A total of 80 female SD rats were randomized into saline control (control), model, Sanyinjiao (SP 6), Xuanzhong (GB 39), non-acupoint groups (16 rats/group). Dysmenorrhea model was established by subcutaneous injection of estradiol benzoate (0.5 mg/rat on the 1st day and 10th day, 0.2 mg/rat from the 2nd day to the 9th day). One hour after the last injection, oxytocin (2 U/rat) was given intraperitoneally, for rats of the control group, the same dose of saline was given (i. p.). On the 10th day, EA (2 Hz/100 Hz, 0.1-0.3 mA) was applied to "Sanyinjiao" (SP 6), "Xuanzhong" (GB 39) and non-acupoint (the mid-point between the Stomach Meridian and Gallbladder Meridian, and in parallel with GB 39) for 20 min, respectively. Latency and number of writhing response, and writhing score (according to Schmauss's and Yaksh's method) were recorded. The expression of kappa-opioid receptor (kappa-OR) in T13, L1 , L2, L6 and S1 segments of spinal cord was determined by immunohistochemistry, and the contents of ENK and beta-EP in the midbrain PAG were assayed by ELISA.

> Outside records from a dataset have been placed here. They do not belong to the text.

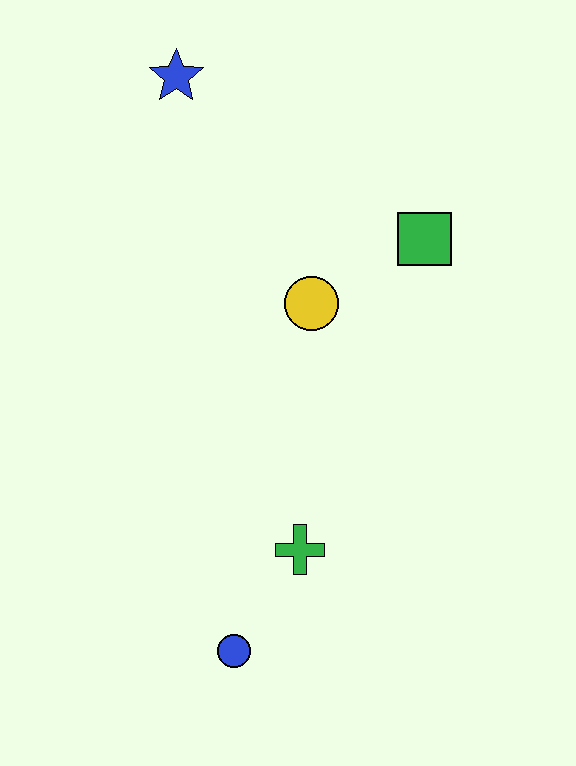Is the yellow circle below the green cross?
No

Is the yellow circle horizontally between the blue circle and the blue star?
No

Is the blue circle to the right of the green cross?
No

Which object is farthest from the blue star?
The blue circle is farthest from the blue star.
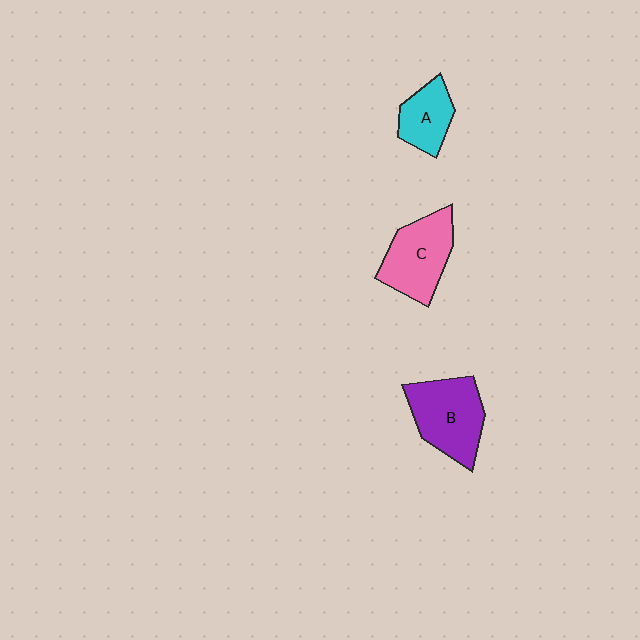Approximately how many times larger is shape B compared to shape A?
Approximately 1.7 times.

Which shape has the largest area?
Shape B (purple).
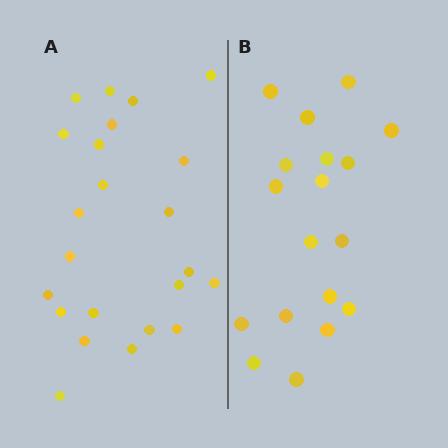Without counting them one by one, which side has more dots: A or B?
Region A (the left region) has more dots.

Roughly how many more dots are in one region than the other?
Region A has about 5 more dots than region B.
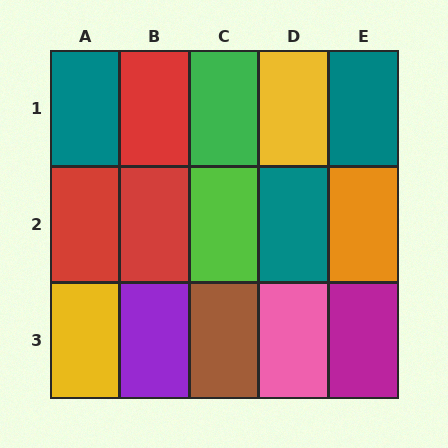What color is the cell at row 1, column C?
Green.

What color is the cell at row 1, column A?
Teal.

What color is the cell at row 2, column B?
Red.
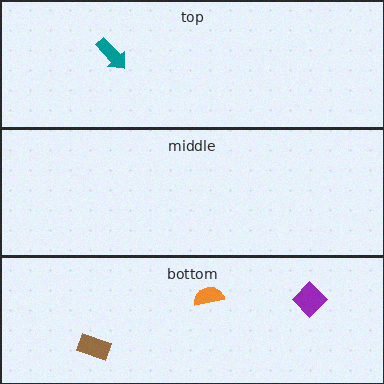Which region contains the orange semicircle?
The bottom region.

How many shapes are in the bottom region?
3.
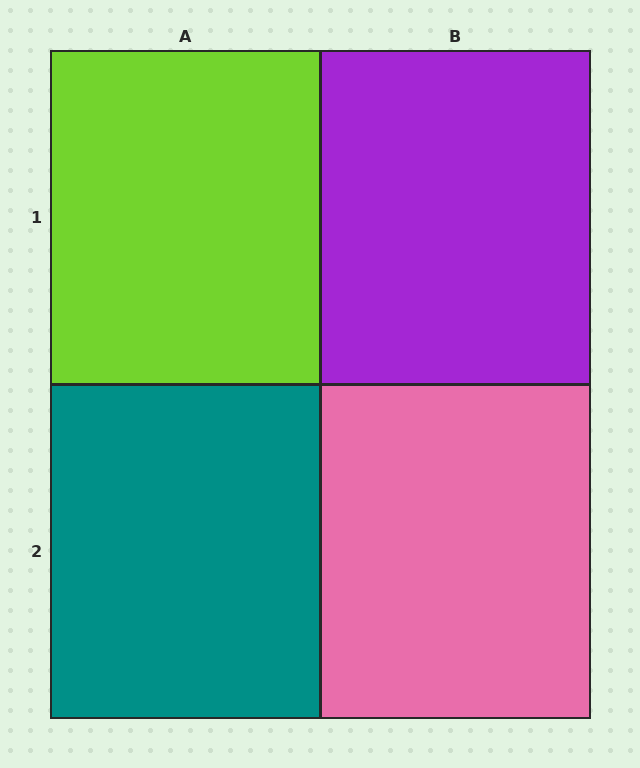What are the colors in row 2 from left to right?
Teal, pink.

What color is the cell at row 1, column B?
Purple.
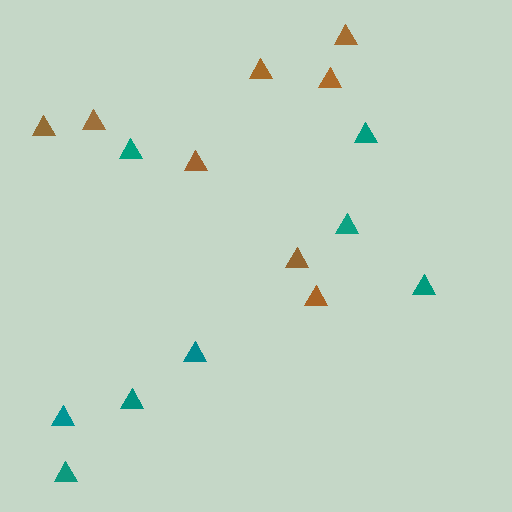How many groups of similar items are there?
There are 2 groups: one group of brown triangles (8) and one group of teal triangles (8).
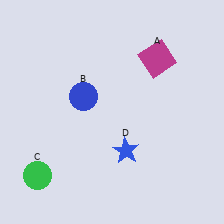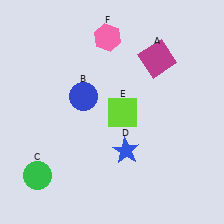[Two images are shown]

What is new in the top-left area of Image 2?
A pink hexagon (F) was added in the top-left area of Image 2.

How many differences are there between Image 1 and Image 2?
There are 2 differences between the two images.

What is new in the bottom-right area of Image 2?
A lime square (E) was added in the bottom-right area of Image 2.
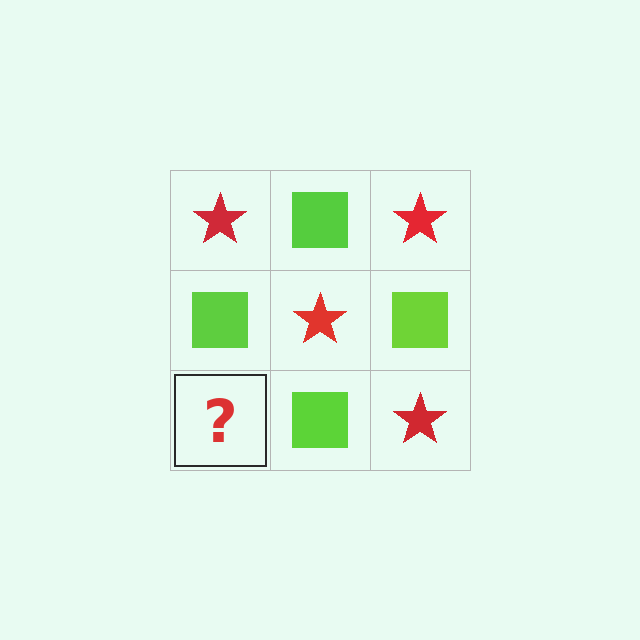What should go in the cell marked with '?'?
The missing cell should contain a red star.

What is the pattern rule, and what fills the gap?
The rule is that it alternates red star and lime square in a checkerboard pattern. The gap should be filled with a red star.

(1) Compared with the saline control group, the writhing latency of the model group was significantly shortened (P < 0.01), while the writhing times and writhing score of the model group were increased significantly (P < 0.01). Compared with the model group, the writhing latency of SP 6 group was significantly prolonged (P < 0.05), while the writhing scores and writhing times of the SP 6, GB 39 and the non-acupoint groups decreased significantly (P < 0.01). (2) In comparison with the control group, kappa-OR expression in the dorsal horn of L2 segment of spinal cord was upregulated significantly in the model group (P < 0.05). Compared to the model group, kappa-OR expression levels in the dorsal horns (DHs) of spinal T13, L1, L2, L6 and S1 segments in the SP 6 group were upregulated significantly (P < 0.01). ENK and beta-EP contents of PAG in the SP 6 and GB 39 groups were increased considerably (P < 0.01, P < 0.05). The effects of SP 6 were significantly superior to those of GB 39 in upregulating kappa-OR expression of spinal L1, L2 and L6 DHs and in upregulating beta-EP content of PAG; and superior to non-acupoint in upregulating kappa-OR expression of spinal T13, L1, L2, L6 and S1 DHs and in increasing both ENK and beta-EP contents of PAG (P < 0.01, PF < 0.05). No significant differences were found between the non-acupoint group and the model group in writhing latency, kappa-OR expression levels of spinal T13, L1, L2 and S1 DHs, and in ENK and beta-EP contents of PAG (P > 0.05).
EA of SP 6 can significantly alleviate pain reactions in dysmenorrhea rats, which is closely associated with its functions in upregulating spinal kappa-OR expression and ENK and beta-EP contents in PAG. EA of SP 6, GB 39 and non-acupoint has some different degrees of efficacies in relieving dysmenorrhea and in upregulating spinal K-OR expression.